# In welchem Spiel finde ich aktuell die beste Grafik?



## runamoK (29. Oktober 2014)

Ich spiele zur Zeit nur D3, CS GO und paar free2play Titel und würde gerne mal sehen was mit meiner GTX 970 möglich ist. 
Ich habe schon eine Weile recherchiert, aber so richtig überzeugen mich die aktuellen Titel nicht. Habt ihr ein paar Tipps für mich? 

The Division und Evolve reizen mich beide sehr, leider sind beide noch nicht erhältlich. 

Lohnt sich Crysis3 noch, oder gibt es grafisch mittlerweile besseres? 
Bei Wolfenstein kommt die Grafik bei den Tests leider auch nicht so gut weg.


----------



## majinvegeta20 (29. Oktober 2014)

- Ryse
- Crysis 3 (bzw. Crysis mit Mods)
- Metro Last Light (Metro Redux)
- Watchdogs inkl. the Worse Mod 
- Project Cars
- Arma 3


Da gibt es bestimmt noch ein paar. Ansonsten eben Mods, Mods, Mods!


----------



## shorty1990 (29. Oktober 2014)

Die verschiedenen Module von Star Citizen sehen ja auch nicht schlecht aus.

Ich persönlich finde Arma3 sehr schick.

Achja und Asseto Corsa sieht sehr gut aus.


----------



## VikingGe (29. Oktober 2014)

Skyrim+ENB+haufenweise Mods+uGridsToLoad=7+Memory-Fix für den ultimativen VRAM-Rape.
Witcher 2 mit ÜberSampling dürfte der Karte auch gut was abverlangen und sieht imho noch recht gut aus.
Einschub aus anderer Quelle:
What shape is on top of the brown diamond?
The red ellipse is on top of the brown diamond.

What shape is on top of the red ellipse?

Ansonsten hat majinvegeta20 schon ne ordentliche Liste gepostet, wobei Arma3 wahrscheinlich das falsche Spiel zum Hardware quälen ist, das läuft doch nirgendwo mit mehr als 20 FPS.


----------



## KonterSchock (29. Oktober 2014)

lords of fallen, gefällt mir ganz gut, optisch ein Hingucker.


----------



## zeus0r (29. Oktober 2014)

far cry 3 und ryse haben mich ziemlich beeindruckt.


----------



## cap82 (29. Oktober 2014)

Arma3 wär was. Habs gestern mal mit DSR in 4K angeschmissen... Mann sieht das gut aus. 
Ansonsten noch DayZ Standalone mit DSR und in den richtigen Settings.
Aber stell dich auf bugs ein, haufenweise bugs. Da gibt es sogar bugs, die bugs haben...


----------



## XyZaaH (29. Oktober 2014)

Eindeutig Crysis 3


----------



## runamoK (30. Oktober 2014)

Super, vielen Dank für die Tipps. 
Ich denke für den Anfang Wird es Watchdogs, Crysis3 und Far Cry 3 die letzten beiden bekommt man ja für 7€ hinterher geschmissen.


----------



## RavionHD (30. Oktober 2014)

-) Crysis 3
-) Ryse
-) Watch Dogs mit Mods (ohne nicht)
-) Arma 3
-) Womöglich bald Assassin's Creed:Unity
-) Assassin's Creed: Black Flag mit SweetFX 
-) Skyrim mit Mods

Für wunderschöne Grafik brauchst Du in der Regel auch Mods, ein Watch Dogs sieht ohne Mods um Klassen schlechter aus beispielsweise.


----------



## Dedde (30. Oktober 2014)

Metro last light - 2033 redux auf max 2x ssaa und physx...
Far cry 3 mit dsr ist auch wunderschön. 
Project cars hat für mich aktuell die beste grafik
Wobei das auch Ansichtssache ist. Crysis 3 ist für mein empfinden etwas zu künstlich. Metro hat eine derart gute Beleuchtung und geile physx Effekte, dazu kein bisschen kantenflimmern. Alles knackscharf


----------



## Zocker_Boy (31. Oktober 2014)

Crysis 3 oder warte noch 2 Monate auf GTA V


----------